CI integration sketch
A skeleton GitHub Actions workflow lives at
.github/workflows/integration-test.yml (slot S1A enables the
auto-trigger after the Sprint 5 ramp-up; until then it is dispatched
manually). Required runner permissions: nothing beyond python3 on
PATH. The job sets up its own venv:
- name: E2E smoke
run: bash bin/run_e2e_smoke.sh -v
The smoke completes in under 5 seconds without Playwright; with the 3 Playwright tests it is closer to 25-30 seconds (one Chromium boot per test).
Implementation notes
- The canvas + subscription stores hard-code
/tmp/ensemble-dashboard/as their root directory. The fixture wipes thecanvases/andsubscriptions/subdirs before each session to isolate runs. Tests that need to seed canvas data use the in-processJsonFileCanvasStore(which also points at the shared/tmppath). - The pairing store does honour
$ORCH_DATA, so per-test pairing tokens are written into the test’s tempdir.

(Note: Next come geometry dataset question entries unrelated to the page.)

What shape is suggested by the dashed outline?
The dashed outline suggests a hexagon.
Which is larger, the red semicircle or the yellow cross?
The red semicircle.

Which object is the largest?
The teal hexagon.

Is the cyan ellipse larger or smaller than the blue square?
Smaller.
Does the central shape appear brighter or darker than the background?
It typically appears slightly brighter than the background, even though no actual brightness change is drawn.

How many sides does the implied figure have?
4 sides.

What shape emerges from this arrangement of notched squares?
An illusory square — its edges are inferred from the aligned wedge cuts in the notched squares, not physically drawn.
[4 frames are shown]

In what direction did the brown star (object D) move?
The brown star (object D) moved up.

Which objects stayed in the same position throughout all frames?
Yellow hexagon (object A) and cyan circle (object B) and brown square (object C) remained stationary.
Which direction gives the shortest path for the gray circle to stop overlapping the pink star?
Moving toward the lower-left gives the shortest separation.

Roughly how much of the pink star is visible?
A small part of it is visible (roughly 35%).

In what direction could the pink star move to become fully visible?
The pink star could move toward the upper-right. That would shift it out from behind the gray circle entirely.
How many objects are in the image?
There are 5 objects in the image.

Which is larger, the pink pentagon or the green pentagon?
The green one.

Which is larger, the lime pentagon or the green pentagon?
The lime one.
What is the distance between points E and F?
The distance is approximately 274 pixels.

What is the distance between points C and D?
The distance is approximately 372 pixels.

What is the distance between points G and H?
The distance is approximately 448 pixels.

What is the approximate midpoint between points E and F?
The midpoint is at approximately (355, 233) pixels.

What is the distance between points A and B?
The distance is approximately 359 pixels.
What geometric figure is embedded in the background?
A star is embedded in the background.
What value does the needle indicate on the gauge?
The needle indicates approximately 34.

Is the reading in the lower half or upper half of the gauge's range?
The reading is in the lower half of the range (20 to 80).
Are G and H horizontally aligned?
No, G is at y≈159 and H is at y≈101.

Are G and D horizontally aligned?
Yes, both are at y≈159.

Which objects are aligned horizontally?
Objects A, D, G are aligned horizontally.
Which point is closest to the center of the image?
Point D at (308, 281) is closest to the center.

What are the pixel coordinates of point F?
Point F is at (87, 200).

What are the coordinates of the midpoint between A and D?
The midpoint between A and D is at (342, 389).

The subprocess server reads them off disk (no IPC needed). - HTTP requests use stdlib
urllib.request— norequestsdependency. - The fixture writes a
DASHBOARD_TOKEN=e2e-test-dashboard-tokeninto$ORCH_DATA/.env.localso the server’scheck_auth()is exercised in production-realistic mode (otherwise it would return True for every call and the visitor-safe/statebranch would never fire).